Transitioning Transfers to Columbia

By Ivana Hester

The rising cost of higher education has many students searching for affordable alternatives, such as attending community college to complete general education classes before transferring to a four-year institution.

To attract these transfer students, Columbia launched an initiative at the beginning of the year to make transfer students’ transition more seamless and create a more transfer-friendly community, according to Keri Walters, head of the initiative and assistant dean for faculty advising in the School of Fine & Performing Arts.

“We want students who are interested in coming to Columbia … to be able to readily see how the work they have already done would map onto Columbia’s requirements,” said Louise Love, interim Provost and vice president for Academic Affairs.

The initiative follows the lowest transfer student enrollment numbers since 2004. According to the college’s General Summary Report of Student Registration, there were a total of 1,258 transfer students at Columbia in 2012, down from 1,614 in 2011 and 1,573 in 2010. Enrollment at Columbia slipped 7.2 percent from 2011 to 2012, while the number of transfer students enrolled dropped 22 percent during the same period.

To help increase transfer student enrollment, Walters chaired a committee last spring focused on possible changes to improve the current transfer student evaluation process.

The committee was composed of Andrew Whatley, assistant dean for faculty advising and LAS Initiatives in the School of Liberal Arts & Sciences; Pattie Mackenzie, assistant dean for faculty advising in the School of Media Arts; Susan Sindlinger, director of degree evaluation; and Patrick Fahy, director of admissions and recruitment in the Undergraduate Admissions Office.

According to Walters, the committee produced a report called “Strategies for Transfer Student Success,” which was later broken down into five points that should be implemented in May 2013.

The first point requires an update of the courses and academic requirements Columbia will accept for credit from various community colleges students are transferring from, Walters said. This will allow transfer students to see which courses will count toward their major at Columbia, something Walters said was happenstance in the past.

Walters said the second step in the initiative is for the college to purchase the online program u.select, a website which allows transfer students to view the equivalency of their community college courses to Columbia’s. She said many colleges and universities use the website.

Additionally, the college hopes to form strategic bonds with the 18 feeder schools the majority of transfer students come from, Walters said.

These bonds would be with faculty, staff and administrators and would hopefully include onsite visits to the community colleges by Columbia faculty members,she said.

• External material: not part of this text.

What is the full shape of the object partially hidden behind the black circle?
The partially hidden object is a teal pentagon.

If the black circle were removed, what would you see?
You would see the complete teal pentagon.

“[The initiative] is a proactive approach to what is already happening,” Walters said. “[The visits] will lessen any surprises students may face when they get here and will make the whole transfer process more seamless.”

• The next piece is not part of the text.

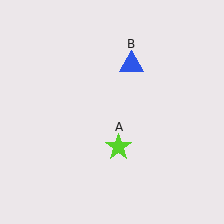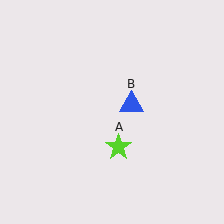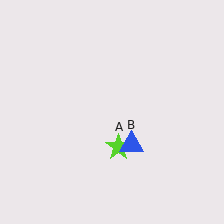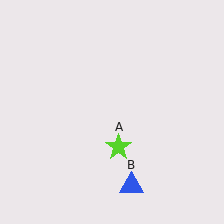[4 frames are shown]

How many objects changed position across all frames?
1 object changed position: blue triangle (object B).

The fourth step in the initiative will be a review of transfer credits and how classes taken at community colleges can transfer to a student’s major at Columbia. According to Walters, this is already in place, but the goal is to systematize it on a larger scale.

Lastly, the college would like to implement transfer-friendly programs at the college. Walters said she plans to launch a website that acts as an online transfer center on which students can plan their college career path two years before transferring.

“Certainly the school is always watching trends, both in our own enrollment and in national enrollment and is reacting to [them],” said Murphy Monroe, executive director of admissions at the Undergraduate Admissions Office. “It is essential that [transfer students] understand how their previous work will fit into their Columbia experience.”

According to Walters, the committee modeled its recommendations after programs offered by DePaul University and Governors State University.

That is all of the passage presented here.